Ben Blencowe is professor and Banbury Chair of Medical Research in the Donnelly Centre and Department of Molecular Genetics at the University of Toronto. He also serves as director of the University of Toronto Donnelly Sequencing Centre. He is co-leading the Structure and Function of the Human Ribonucleosome project.
Blencowe grew up in the UK and Canada. He studied microbiology and molecular biology at Imperial College London (UK), where he received a BSc with honors in 1988. He undertook graduate research at the European Molecular Biology Laboratory, as an external student of the University of London, earning his PhD in 1991. Blencowe subsequently joined the Center of Cancer Research (renamed Koch Institute for Integrative Cancer Research) at the Massachusetts Institute of Technology as a Human Frontier Science Program Long Term-Fellow in 1992. He was appointed assistant professor at the University of Toronto in 1998 and full professor in 2006. Blencowe has received numerous honors for his research contributions, including the Natural Sciences and Engineering Research Council of Canada John C. Polanyi Award. He was elected Fellow the Royal Society of Canada in 2017, and Fellow of the Royal Society (UK) in 2019.

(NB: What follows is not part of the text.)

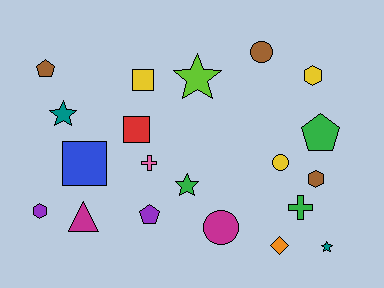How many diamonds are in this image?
There is 1 diamond.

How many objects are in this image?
There are 20 objects.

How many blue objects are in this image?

His research focuses on fundamental questions relating to RNA biology. His research group has made pioneering contributions to the development and application of high-throughput methods for studying RNA processing and RNA–RNA interactions. This research has contributed global-scale insights into the complexity, evolution, regulation and function of alternative splicing, including the discovery of splicing networks that control stem cell pluripotency and neurogenesis. His most recent research led to the discovery of a program of alternative splicing that is commonly disrupted in neurological disorders, work that has opened the door to a new therapeutic strategy for autism.